Retirar las cosas que duelen: los comederos, su camita, su manta…

Regalar lo que ya no se va a poder comer. Las latinas, esa bolsa de chuches blanditas que podía masticar con los pocos dientes que tenía… Hace tiempo ya que cada vez que íbamos a comprar una bolsa deseábamos que no fuera la última. Pero efectivamente, esta vez lo fue.

Conservar lo que dentro de un tiempo serán recuerdos muy gratos, pero ahora mismo hacen que el alma zozobre: los juguetes, la correa, el collar, el arnés…

No poder pasar la aspiradora todavía porque sabes que sus pelitos se van a ir también.

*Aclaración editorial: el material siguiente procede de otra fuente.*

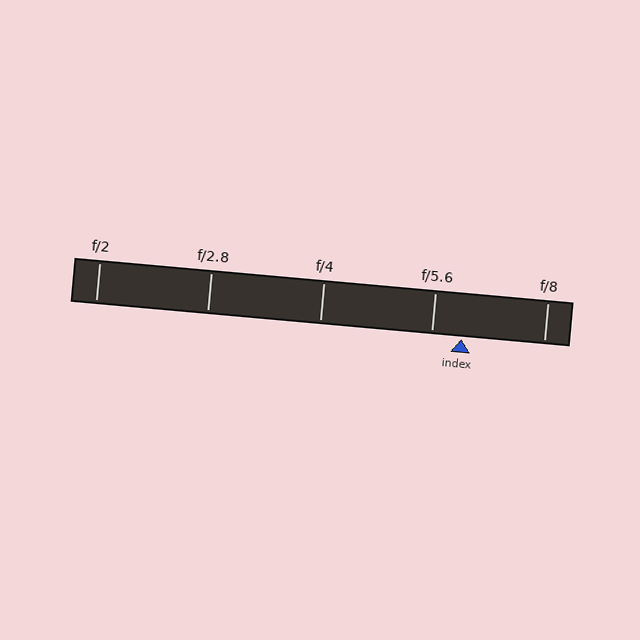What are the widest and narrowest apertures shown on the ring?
The widest aperture shown is f/2 and the narrowest is f/8.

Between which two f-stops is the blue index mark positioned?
The index mark is between f/5.6 and f/8.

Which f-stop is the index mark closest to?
The index mark is closest to f/5.6.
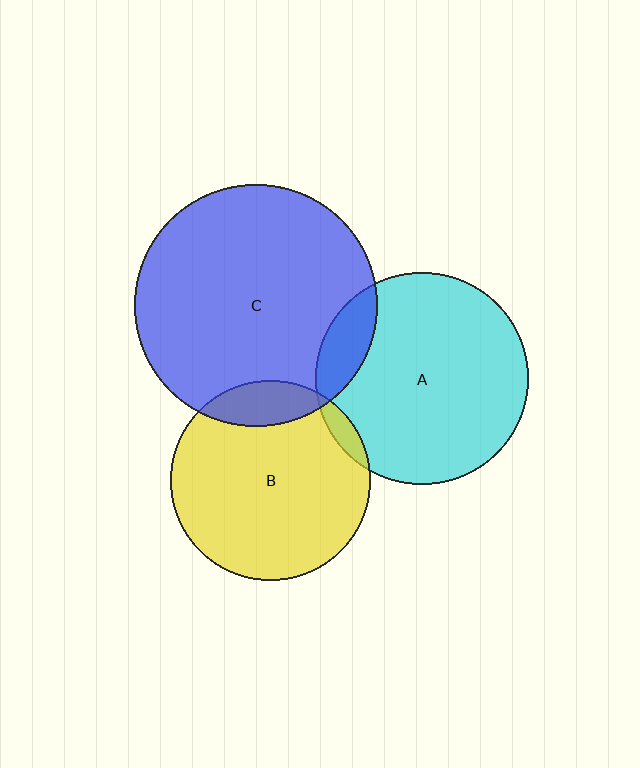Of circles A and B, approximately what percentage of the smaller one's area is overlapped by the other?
Approximately 5%.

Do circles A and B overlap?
Yes.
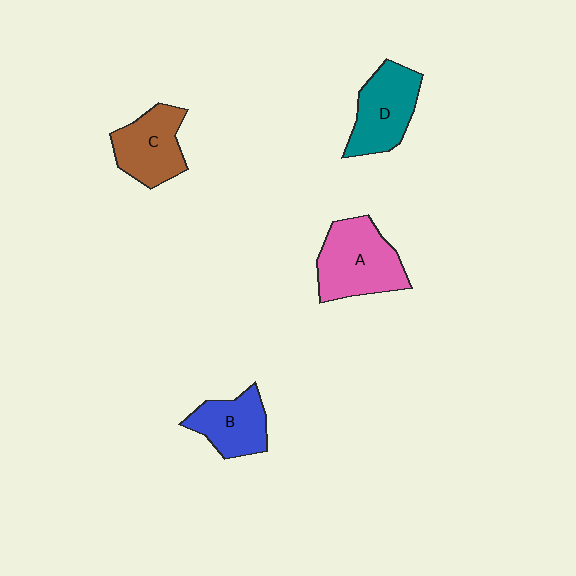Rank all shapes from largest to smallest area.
From largest to smallest: A (pink), D (teal), C (brown), B (blue).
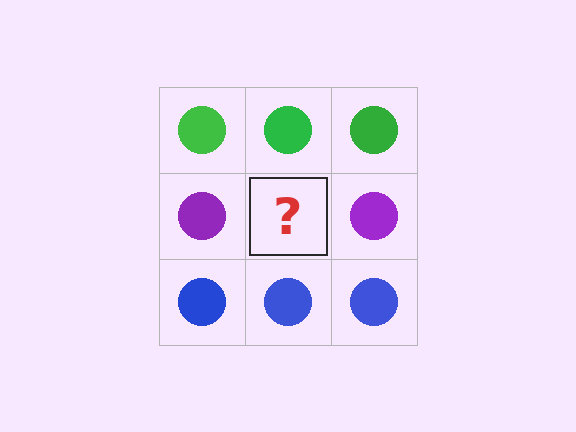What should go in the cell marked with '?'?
The missing cell should contain a purple circle.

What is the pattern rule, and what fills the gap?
The rule is that each row has a consistent color. The gap should be filled with a purple circle.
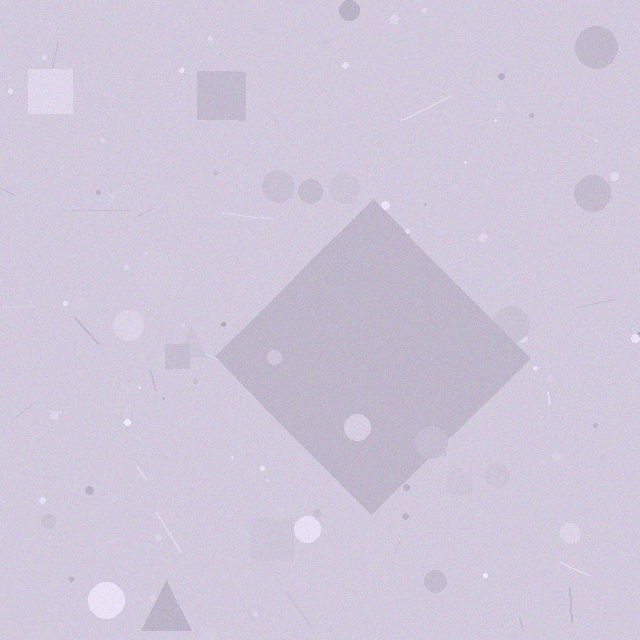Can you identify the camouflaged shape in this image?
The camouflaged shape is a diamond.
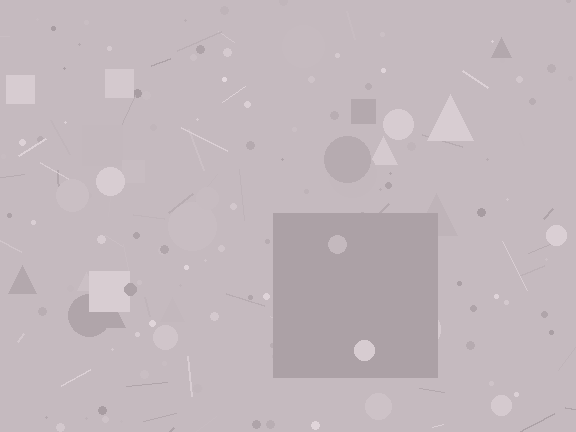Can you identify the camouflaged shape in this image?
The camouflaged shape is a square.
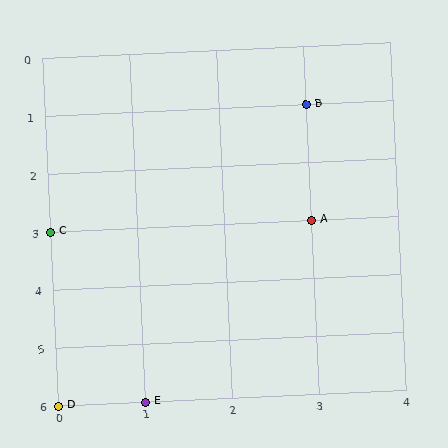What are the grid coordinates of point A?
Point A is at grid coordinates (3, 3).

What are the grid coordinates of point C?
Point C is at grid coordinates (0, 3).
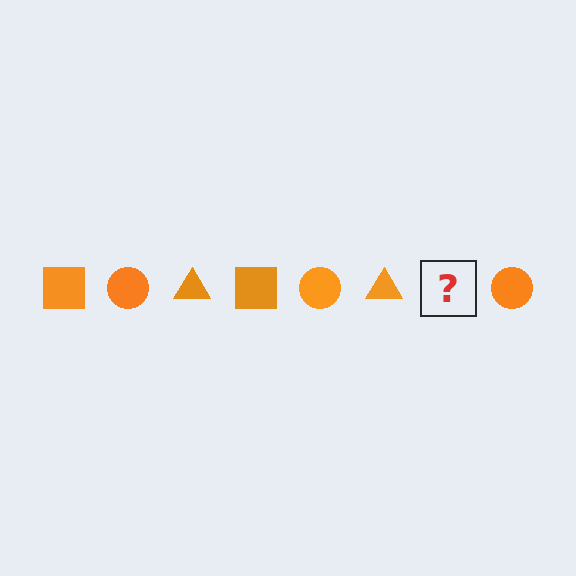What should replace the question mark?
The question mark should be replaced with an orange square.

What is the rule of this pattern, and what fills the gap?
The rule is that the pattern cycles through square, circle, triangle shapes in orange. The gap should be filled with an orange square.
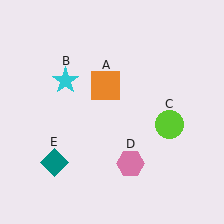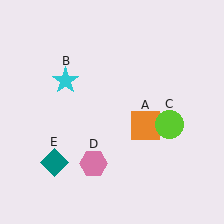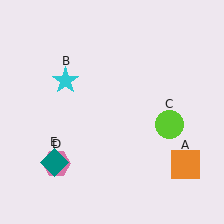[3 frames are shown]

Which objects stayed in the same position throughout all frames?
Cyan star (object B) and lime circle (object C) and teal diamond (object E) remained stationary.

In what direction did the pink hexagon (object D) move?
The pink hexagon (object D) moved left.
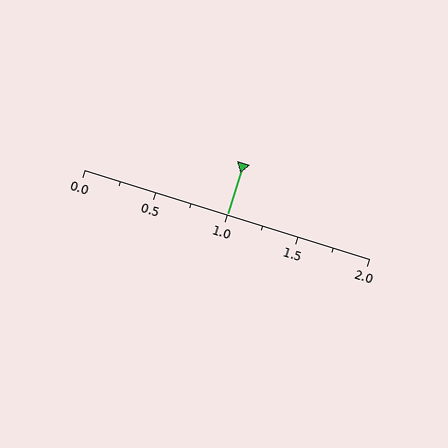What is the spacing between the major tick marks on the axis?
The major ticks are spaced 0.5 apart.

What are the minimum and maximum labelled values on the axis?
The axis runs from 0.0 to 2.0.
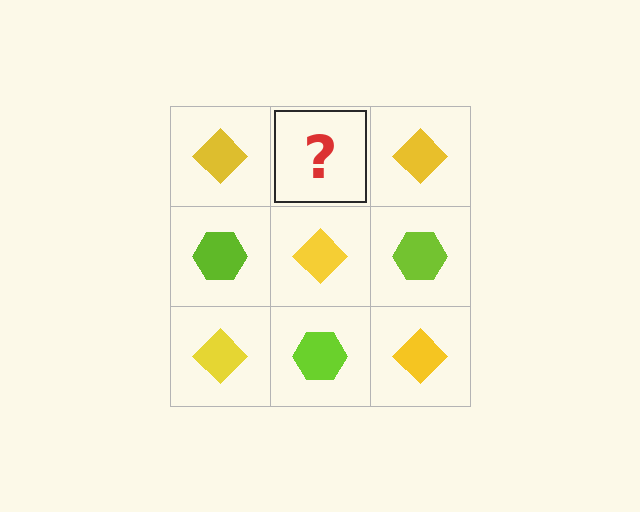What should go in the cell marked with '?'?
The missing cell should contain a lime hexagon.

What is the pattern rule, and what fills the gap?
The rule is that it alternates yellow diamond and lime hexagon in a checkerboard pattern. The gap should be filled with a lime hexagon.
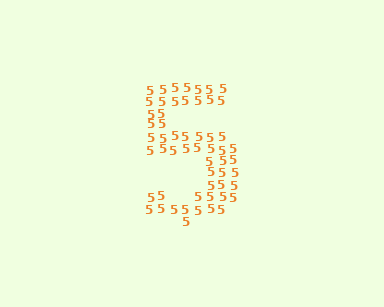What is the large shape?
The large shape is the digit 5.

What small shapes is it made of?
It is made of small digit 5's.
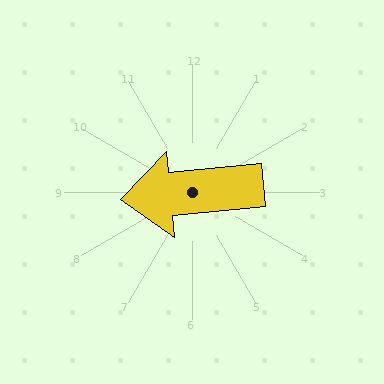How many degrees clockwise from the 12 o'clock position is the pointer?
Approximately 264 degrees.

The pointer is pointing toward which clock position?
Roughly 9 o'clock.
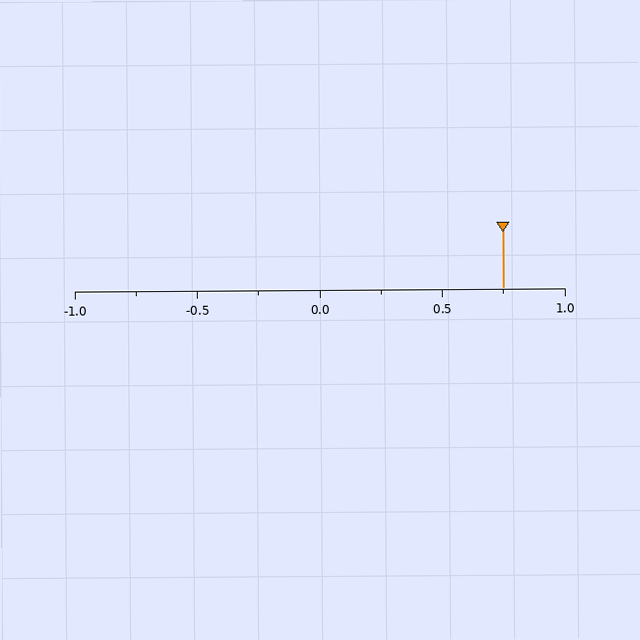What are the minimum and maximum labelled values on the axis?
The axis runs from -1.0 to 1.0.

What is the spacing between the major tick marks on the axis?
The major ticks are spaced 0.5 apart.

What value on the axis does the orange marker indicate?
The marker indicates approximately 0.75.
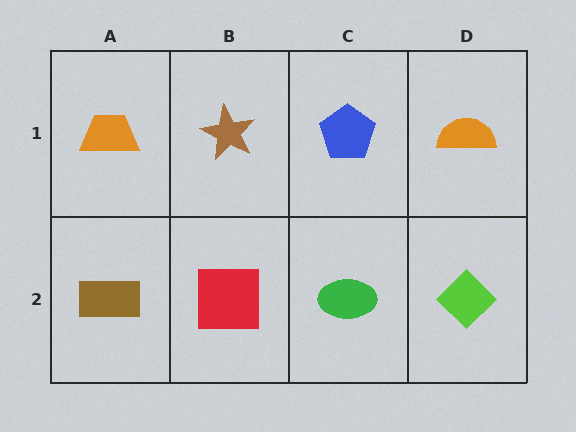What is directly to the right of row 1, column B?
A blue pentagon.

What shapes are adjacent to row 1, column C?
A green ellipse (row 2, column C), a brown star (row 1, column B), an orange semicircle (row 1, column D).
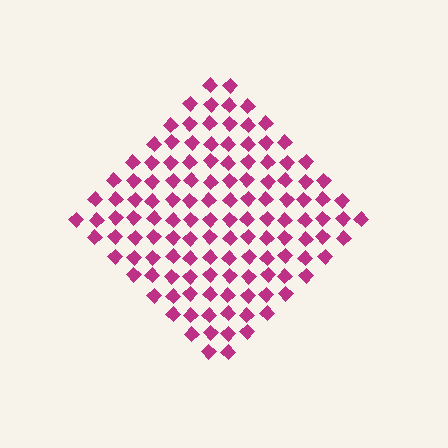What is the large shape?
The large shape is a diamond.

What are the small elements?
The small elements are diamonds.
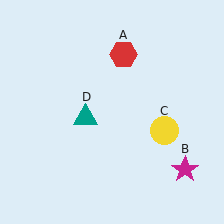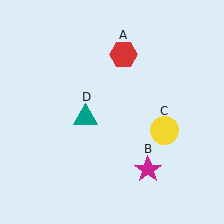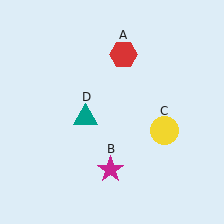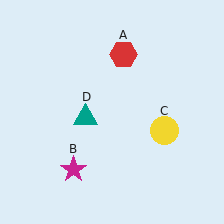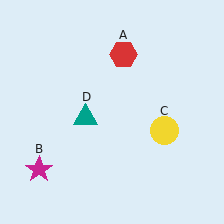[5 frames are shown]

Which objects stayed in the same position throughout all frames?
Red hexagon (object A) and yellow circle (object C) and teal triangle (object D) remained stationary.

Caminar por la calle y no tener que pararte cada diez pasos para esperar a que huela todas las cosas interesantes.

Llegar a casa y ver en la puerta la huella leve de su nariz cuando la apoyaba al llegar del paseo. Porque sabía que esa era su casita.

Abrir la puerta y que todo huela diferente y a la vez el aire resulte más pesado.

Dejar todas las puertas abiertas esperando en algún momento escuchar cómo te acercas para echarte un ratito al lado de cada uno.

No poder darte comida de estraperlo, como cuando a la hora de comer asomabas la cabeza por debajo de mi brazo. Y te daba una miga diminuta, previamente mojada en algo rico y te decía: ¡Toma! ¡Un pan! Y efectivamente lo agradecías como si te hubiera dado la panadería entera.

Es un peaje durísimo, sí. Pero muy económico comparado con todo lo que nos diste. Estamos trabajando para que deje de doler tanto, pequeño. Danos tiempo.

Nosotros nos damos permiso para tener el alma rota.